Am Abreisetag stiegen wir abends in den Bus und wurden von einer Russin auf Russisch (logischerweise) begrüßt. Übrigens kommt man in Kasachstan mit Kasachisch oder Russisch sehr weit, mit anderen Sprachen nicht! Ankunft war geplant um 2 Uhr Nachts im Dorf, es wurde 5 Uhr als wir im Bett lagen, aber nur kurz. Um 7 Uhr standen wir wieder auf. Es gab Frühstück. Wir waren erledigt, aber es sind ja nur 5 km!

Im Bus zu dem ersten See erklärte unsere Reiseleiterin, dass es 2 Touren gebe. Einmal für nicht so Sportliche um einen See herum mit unserer russischen Reiseleiterin. Und eine 2. Tour mit einem Jungspund von 20 Jahren. In unserer jugendlichen Arroganz kam für uns nur die Tour in Frage. Man lief von einem zu dem anderen See, mitten durch die schöne kasachische Natur und es waren ja nur 8 km! 8 Km?
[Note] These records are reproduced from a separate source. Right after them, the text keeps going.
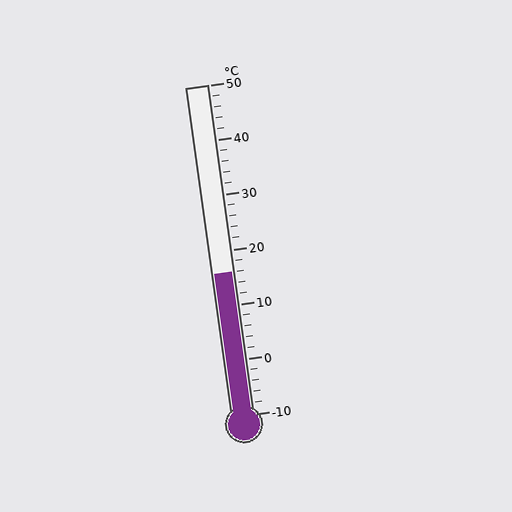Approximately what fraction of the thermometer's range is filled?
The thermometer is filled to approximately 45% of its range.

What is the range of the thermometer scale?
The thermometer scale ranges from -10°C to 50°C.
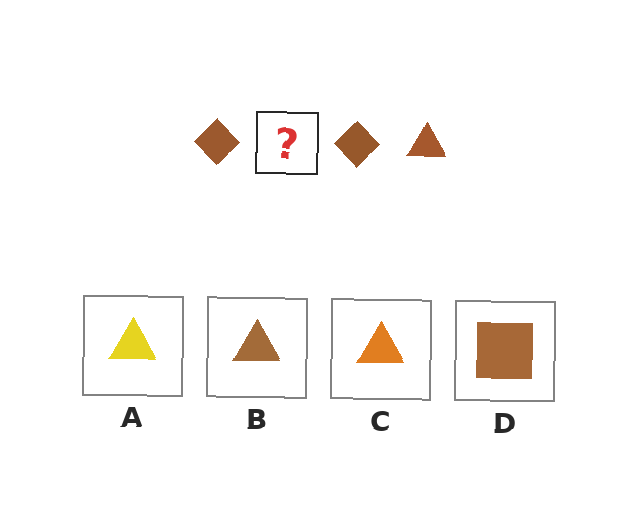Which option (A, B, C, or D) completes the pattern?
B.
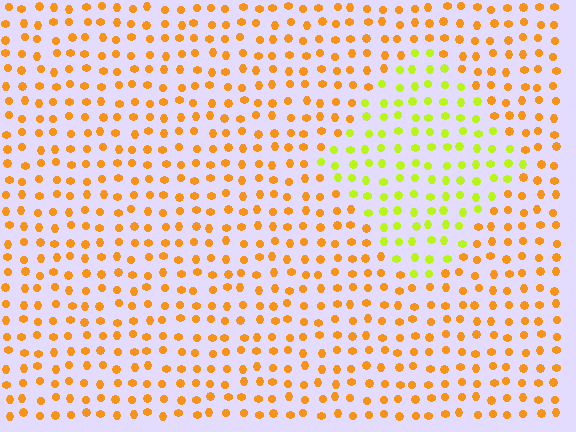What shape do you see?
I see a diamond.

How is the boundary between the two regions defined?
The boundary is defined purely by a slight shift in hue (about 44 degrees). Spacing, size, and orientation are identical on both sides.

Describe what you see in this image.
The image is filled with small orange elements in a uniform arrangement. A diamond-shaped region is visible where the elements are tinted to a slightly different hue, forming a subtle color boundary.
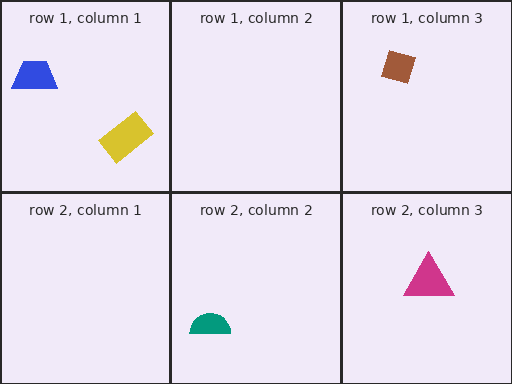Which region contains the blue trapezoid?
The row 1, column 1 region.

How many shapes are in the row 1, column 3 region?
1.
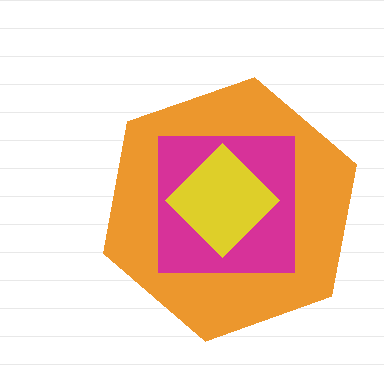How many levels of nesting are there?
3.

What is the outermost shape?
The orange hexagon.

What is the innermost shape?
The yellow diamond.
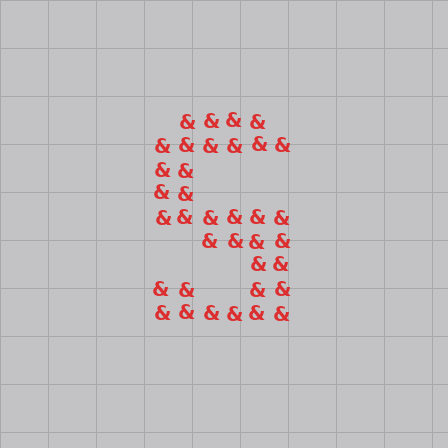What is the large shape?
The large shape is the letter S.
Auf der Homepage stand was anderes, aber na ja, 8 km gehen schon. Also insgesamt 16 km hin und zurück. Das machen wir schon mal an einem Städtereisetag. 

Also ging es los, die Strecke ist wirklich schön und der erste See wirklich sehenswert. Kristallklares Wasser, in das man am liebsten reinspringen möchte, wenn es nicht verboten und saukalt wäre. Die Wandergruppe war relativ groß und anfangs kamen wir auf dem schmalen Weg nicht gut voran, aber im Laufe der Kilometer entzerrte es sich etwas. In der Sonne war es warm, im Schatten kühl. Da wir uns mitten im Frühling befanden, war alles sehr grün. Kolsai 1 liegt ca. auf 1800m über dem Meeresspiegel. Kolsai 2 auf ca. 2250m. 400 Höhenmeter mussten also überwunden werden.

Nachdem wir ca. 3 Stunden durch die herrlich grüne Natur gewandert waren und aus einer Kombination aus Schlafmangel und spärlichen Frühstück schon etwas erschöpft waren, sammelte sich wie eine Massenkarambolage unsere wanderlustige Gruppe. So warteten wir am Fuße eines Abhangs auf das was geschehen sollte. Unser Jungspund erklärte uns nach 3 Stunden Wanderung, dass wir nur noch 20 min vor uns hätten. Und dass wir 400m Höhenmeter überwinden müssen. Klingt einfach, dauerte aber 1:30 Stunden. Den Weg mussten wir hochkrabbeln. Unser Reiseleiter machte diese Touren übrigens jedes Wochenende. Zum Spaß.

Einige ersparten sich letzteres. Denn ein paar von den Dorfbewohnern verdienen sich ein Zubrot damit, erschöpfte Touristen nach der Hintour, auf dem Pferd zurückzubringen. Wir entschieden uns dagegen! Irgendwann kamen wir wieder an und waren todmüde. In der Herberge, wo die Betten durchgelegen waren, gibt es kein fließendes Wasser. Wir fragten, ob wir ein Bottich bekommen könnten, es kam nichts. Fazit: Man kann sich auch mit Feuchttücher waschen!

PS: Am nächsten Tag ging es zum Kaindy-See. Es ist wirklich magisch, aber das Wetter war Scheiße. Und glücklicherweise ging es abends zurück. Zwei Tage ohne Dusche, einen Donnerbalken und zu viele gelaufene Kilometer! Auf der Rückfahrt wurde uns erklärt, dass wir zwischen 20-24 km gelaufen sind. Man hätte auf Google nochmal nachgemessen! Ich bin bloß kein Wanderer oder gar eine Bergziege!